Crook offers 1,300 PayPal accounts, claims billions more are compromised

On Monday, a random posting to Pastebin offered 1,300 email addresses and passwords to anyone who happened to come across the file, and provided a sponsored link to what the post claims to be a file containing billions of PayPal accounts.

The post on Pastebin records the email address and password for 1,300 people, and claims to be a list of PayPal accounts. There is an Ad Fly link to what’s said to be a downloadable master list of 23,873,667,087 hacked accounts. Aside from loading an Ad, the link itself is dead, as the download domain doesn’t exist anymore.

But there’s plenty to question when it comes to the authenticity of the list.

A search of some of the disclosed email addresses show the exact list posted anonymously to Pastebin on November 28, but without the PayPal claims.

The list posted twice more over the following days, but each post was claimed by two different hackers – Madridninitoz and Fall9100.

[ TIPS: 7 security maneuvers to stay ahead of password exposures ]

What’s more, depending on where the list was posted, the claim is that the list is either a generic set of email usernames and passwords; compromised PayPal accounts; or PayPal accounts associated with IMVU-based purchases.

For those not familiar, IMVU is similar to Second Life, as it’s a metaverse with its own economy and currency.

So the lists are highly questionable, and there is no way to prove that IMVU or PayPal have been compromised.
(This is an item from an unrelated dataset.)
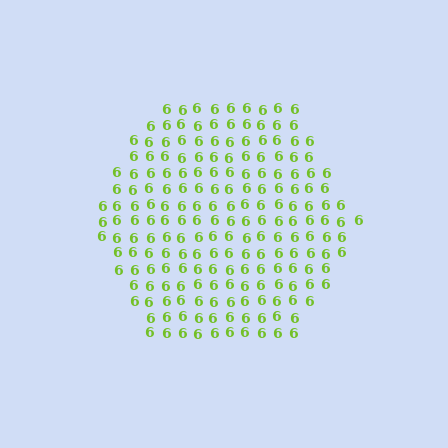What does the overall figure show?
The overall figure shows a hexagon.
For that matter, 23 billion accounts is an insane number, considering that based on figures from 2013, there are just over 7 billion people on Earth.

Salted Hash has reached out to IMVU and PayPal for comment, and shared the list of names with each company so they can check their data and verify any problems.

For now, if you’re a user of either website and concerned, it might be wise to change your password just to be safe.

Again, the list is questionable, as are the claims that went out with it, but the fact remains that 1,300 people had their accounts dumped on the Web, so that’s worth looking into.

All of the accounts exposed by this circulated list have been added to the “Have I Been Pwned?” database, they’ll appear flagged by breaches marked November 28 and December 1.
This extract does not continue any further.